President Nicolas Maduro’s government and his political opponents are preparing to restart negotiations to establish credible conditions for state and local elections on 21 November, cooperation to address the Covid-19 pandemic and broader power-sharing arrangements. If the talks succeed, the US would gradually lift sanctions, unshackling the Opec country’s national oil industry and galvanizing a new class of private investment after more than two decades of catastrophic state control over the economy.
In anticipation of the expected kick-off of the Norwegian-brokered talks next month, both sides are conferring with their international patrons. An opposition delegation led by Gerardo Blyde — a veteran of a previous failed dialogue — is in Washington this week before heading to Brussels. Venezuela’s foreign minister Jorge Arreaza met with his counterpart Sergei Lavrov in Moscow.
The negotiations will test an incremental strategy espoused by a moderate opposition wing led by former Miranda state governor and ex-presidential candidate Henrique Capriles, who is eclipsing hardliners embodied by prominent exile Leopoldo Lopez and his protege in Venezuela, Juan Guaido. The moderates advocate participating in elections however flawed and resolving day-to-day problems on the ground, even if that means working with Maduro. The Lopez-led camp has long pursued an all-or-nothing strategy manifested by an electoral boycott.
In January 2019, Guaido, then-head of Venezuela’s National Assembly, was anointed president of an ersatz interim government actively supported by former US president Donald Trump’s administration. Western recognition and popular support for Guaido crumbled after he failed to fulfill his vow to oust the “usurper”. Dispirited technocrats who initially joined him have gone back to their day jobs or retirement. In Washington, President Joe Biden’s administration is now hoping the upcoming talks will lead to an off-ramp for the awkward recognition of Guaido and the sanctions inherited from Trump.

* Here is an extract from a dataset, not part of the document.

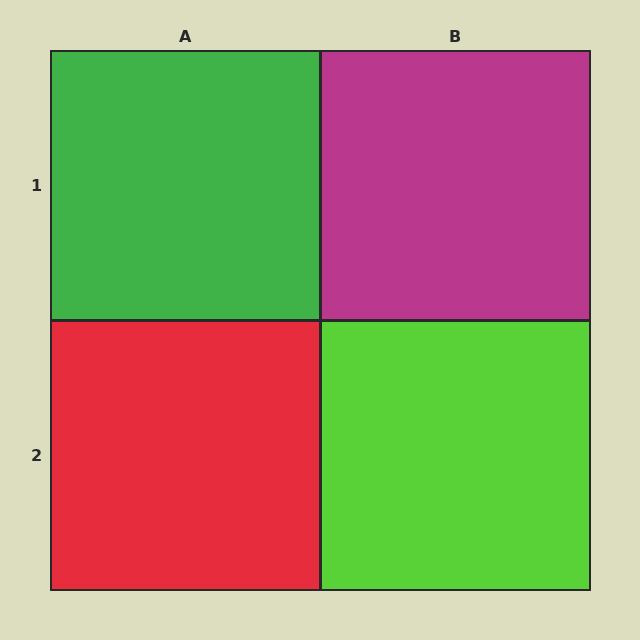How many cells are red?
1 cell is red.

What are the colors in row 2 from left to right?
Red, lime.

In parallel, some oil companies, yield-hungry private equity firms and jilted bondholders are hoping for an on-ramp. Departing from the Bolivarian socialism ushered in by late president Hugo Chavez in 1999, Maduro is promoting “anti-blockade” legislation that would allow the private sector to hold a majority stake in upstream oil contracts, of which around two dozen have already been signed with unnamed local and foreign companies. Execution of the contracts rests on reforming the country’s hydrocarbons law to cement the elimination of Venezuelan state-owned PdV’s mandate of control, a proposition rejected by ideological purists in Maduro’s socialist party (PSUV).

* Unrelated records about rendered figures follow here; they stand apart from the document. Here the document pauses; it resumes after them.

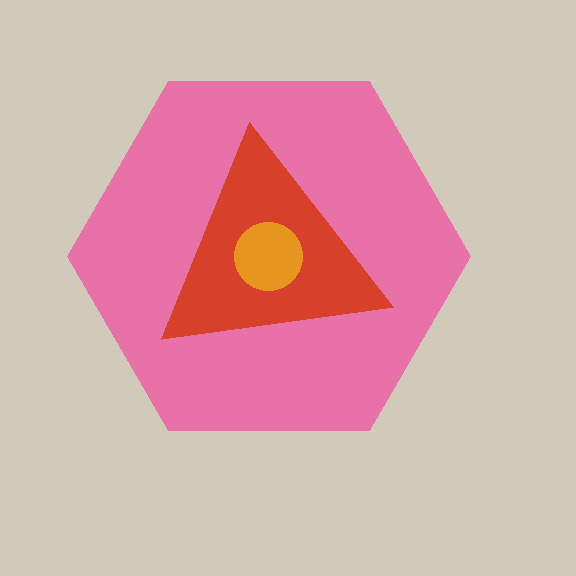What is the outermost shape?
The pink hexagon.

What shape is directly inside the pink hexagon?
The red triangle.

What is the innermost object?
The orange circle.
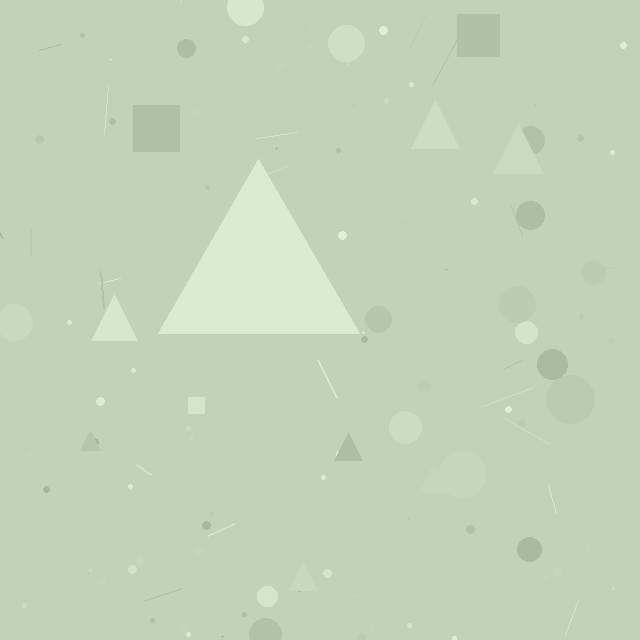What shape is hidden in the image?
A triangle is hidden in the image.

Incumbent Western oil companies such as Chevron, which is on stand-by in Venezuela under a US sanctions waiver, hope the political talks and legislative reform converge into an opportunity to revive Orinoco heavy oil belt operations and tap long-neglected natural gas reserves. EU firms Repsol and Eni are eyeing export avenues for the gas they are already producing offshore. Peers with no Venezuela presence are unlikely to rush in because of political risk and the carbon intensity of Orinoco operations.
Beyond the IOCs, the potential reopening is attracting a speculative class of investors generally keener on short-term profits than long-term gains, including fledgling private equity groups with Venezuelan capital and holders of some $60bn in defaulted Venezuelan sovereign and PdV bonds.

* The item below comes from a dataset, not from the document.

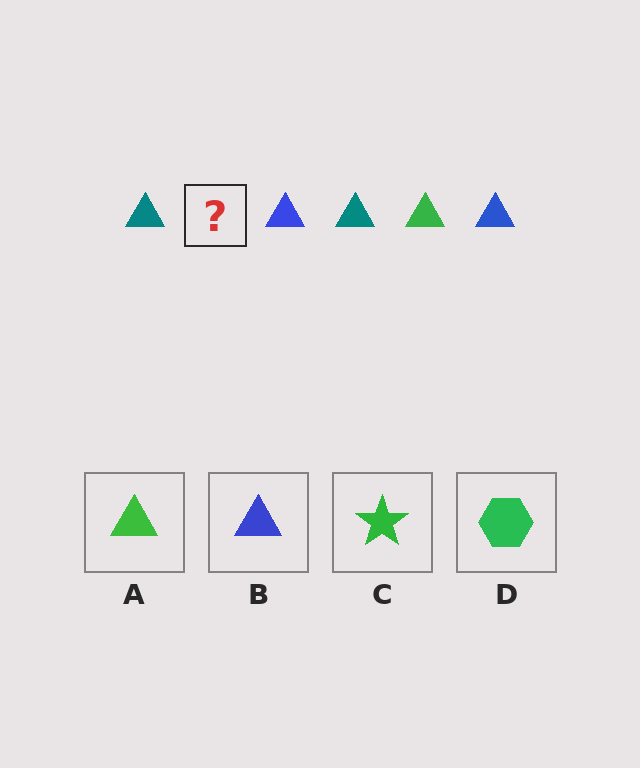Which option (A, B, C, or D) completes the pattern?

Current bond prices of as little as $0.03 on the dollar are expected to inch up in anticipation of a political deal and an easing of US restrictions on Venezuelan bond trading. Some bondholders want to exchange their debt for equity in privatized state-owned entities or reserves of oil and minerals, a mechanism quietly discussed with Maduro’s top financial adviser, Ecuador’s former finance minister Patricio Rivera.
One privileged group are PdV 2020 bondholders that have a pledge of shares in PdV’s US refining subsidiary Citgo, nominally controlled by Guaido. A US government suspension of a license for the bondholders to execute their claim is up for renewal next month. Citgo is already subject to a conditional sale process on behalf of other creditors, namely New York hedge fund Tenor Capital Management and ConocoPhillips.
Outside the US, the question of who controls Venezuelan gold reserves held in the Bank of England will be heard by the UK Supreme Court next month, another case Guaido seems likely to lose given London’s ongoing diplomatic ties to Maduro.
A modest win for Guaido could come from the US Treasury’s Office of Foreign Assets Control (Ofac), which is close to unfreezing some $27mn in Venezuelan central bank funds on his behalf to establish a cold chain for Covid-19 vaccines in coordination with Unicef.